Jadi, sains berhubungan dan mempersoalkan fakta-fakta yang faktual, diperoleh dengan menggunakan eksperimen, observasi dan verifikasi, hanya berhubungan dengan sebagian aspek kehidupan di dunia ini. Sedangkan filsafat mencoba menghubungkan dengan keseluruhan pengalaman, untuk memperoleh suatu pandangan yang lebih komprehensif dan bermakna tentang sesuatu (Irawan, 2008).
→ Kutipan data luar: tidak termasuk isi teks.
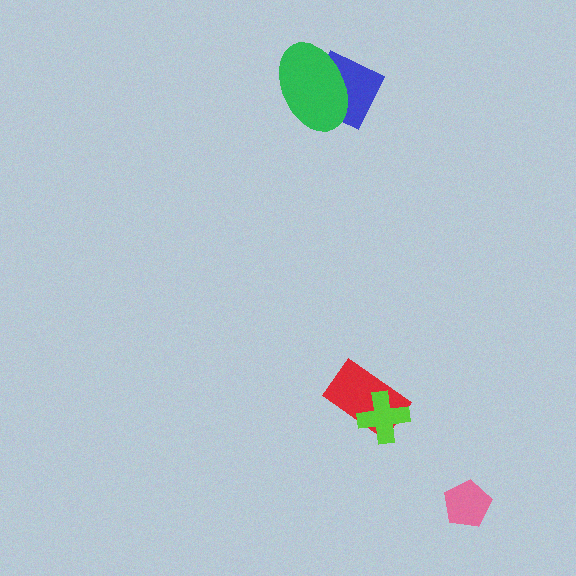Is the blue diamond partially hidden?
Yes, it is partially covered by another shape.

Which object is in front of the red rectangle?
The lime cross is in front of the red rectangle.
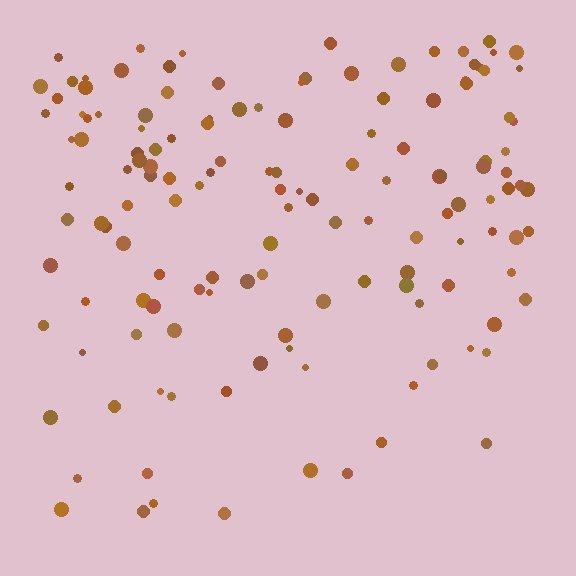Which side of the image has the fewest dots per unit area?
The bottom.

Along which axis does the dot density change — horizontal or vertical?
Vertical.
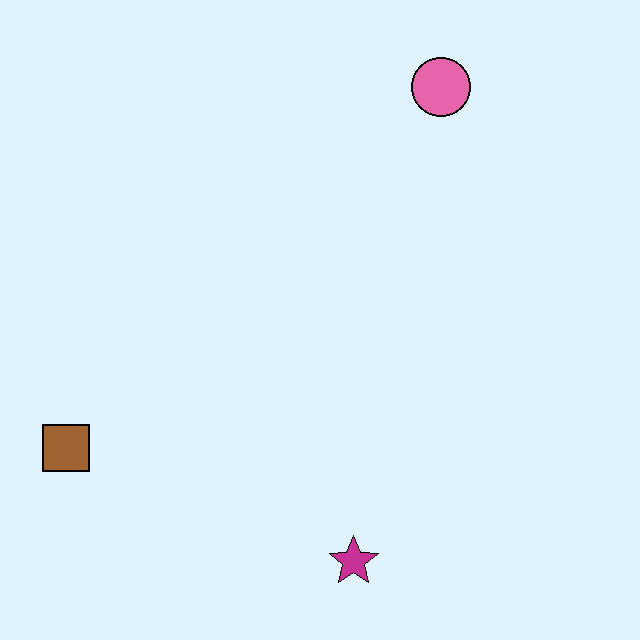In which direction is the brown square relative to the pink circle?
The brown square is to the left of the pink circle.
Secara umum manusia berpikir induktif, yaitu dari hal khusus ke umum, dan relatif membuat asumsi-asumsi yang mendukung hipotesanya. Data bersifat kebalikannya, yaitu membatasi ruang cakupan teori dan mengerucutkan hipotesa sehingga menjadi teorema yang khusus. Karenanya filsafat juga menghasilkan teori-teori yang Umum dan Eksperimental, sedangkan keluaran sains bersifat Spesial dan Empiris. Walaupun berbeda, filsafat dan sains tetap memiliki sifat-sifat ilmu yaitu temporal, sistematis, rasional, kritis, dan logis. Temporal artinya bersifat sementara, teori apapun di dunia ini jika ada teori pengganti yang lebih baik atau lebih global akan ditinggalkan. Sistematis, rasional, kritis, dan logis adalah cara manusia berpikir. Keempat sifat itu adalah setting default otak manusia. Bila satu saja ditinggalkan, teori yang dihasilkan tidak akan bertahan.
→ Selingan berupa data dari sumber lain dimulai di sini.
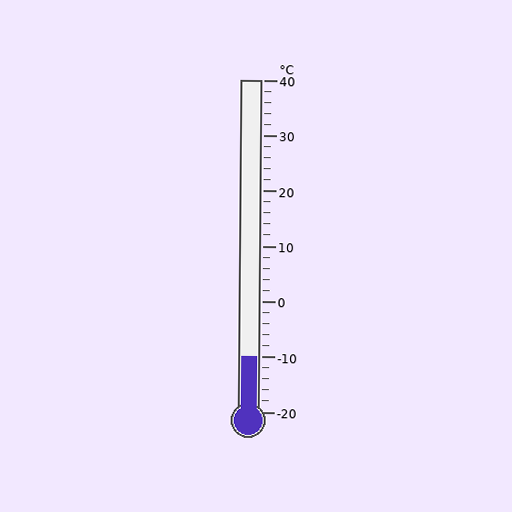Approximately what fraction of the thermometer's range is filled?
The thermometer is filled to approximately 15% of its range.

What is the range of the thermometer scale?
The thermometer scale ranges from -20°C to 40°C.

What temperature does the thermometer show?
The thermometer shows approximately -10°C.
Bagaimanapun juga ada beberapa hal yang tidak bisa dicover metode sains secara indah. Disinilah metode filsafat berperan. Ilmu sosial dan psikologi contohnya. Data yang diambil seringkali terlalu acak untuk dapat dianalisis dengan metode ilmiah. Maka dari itu intuisi dan pemikiran manusia yang cenderung merupakan metode filsafat banyak berperan disana.

G.      Ontologi Ilmu Pendidikan Sains
Pendekatan ontologi atau metafisik menekankan pada hakikat keberadaan, dalam hal ini keberadaaan pendidikan itu sendiri, Secara ontologis, filsafat pendidikan berusaha mengkaji secara mendalam hakikat pendidikan dan semua unsur yang berhubungan dengan pendidikan. Ontologi pendidikan, yaitu substansi pendidikan dalam semua perspektifnya, sebagaimana melihat pendidikan dari tujuan esensialnya sebagai pencapaian maksimal dari pendidikan.
Ontologi sains merupakan ilmu yang mempelajari tentang hakekat dan struktur sains. Dan hakikat sains menjawab pertanyaan apa sains itu sebenarnya, dan struktur sains menjelaskan tentang cabang-cabang sains.
Masalah-masalah pendidikan yang menjadi perhatian ontologi adalah bahwa dalam penyelenggaraan pendidikan diperlukan pendirian mengenai pandangan manusia, masyarakat dan dunia. Menurut Maulana (2008), dalam filsafat, logika merupakan senjata untuk berargumen, sehingga filsafat bisa diterima banyak orang. Dengan logika, filosof bisa berkomunikasi tanpa data, tetapi tetap punya ukuran atau acuan. Berpikir merupakan kunci berlogika, sedangkan akal merupakan alat untuk berpikir secara logis atau berpikir yang masuk akal. Begitu pula berpikir tentang hakikat manusia, di mana manusia adalah makhluk yang ada jasmani, rohani dan akal, yaitu makhluk yang punya pemikiran yang masuk akal. Jika ketiga komponen itu inti, membuktikan bahwa manusia itu sudah dididik. Jika intinya satu maka manusia akan mudah dididik.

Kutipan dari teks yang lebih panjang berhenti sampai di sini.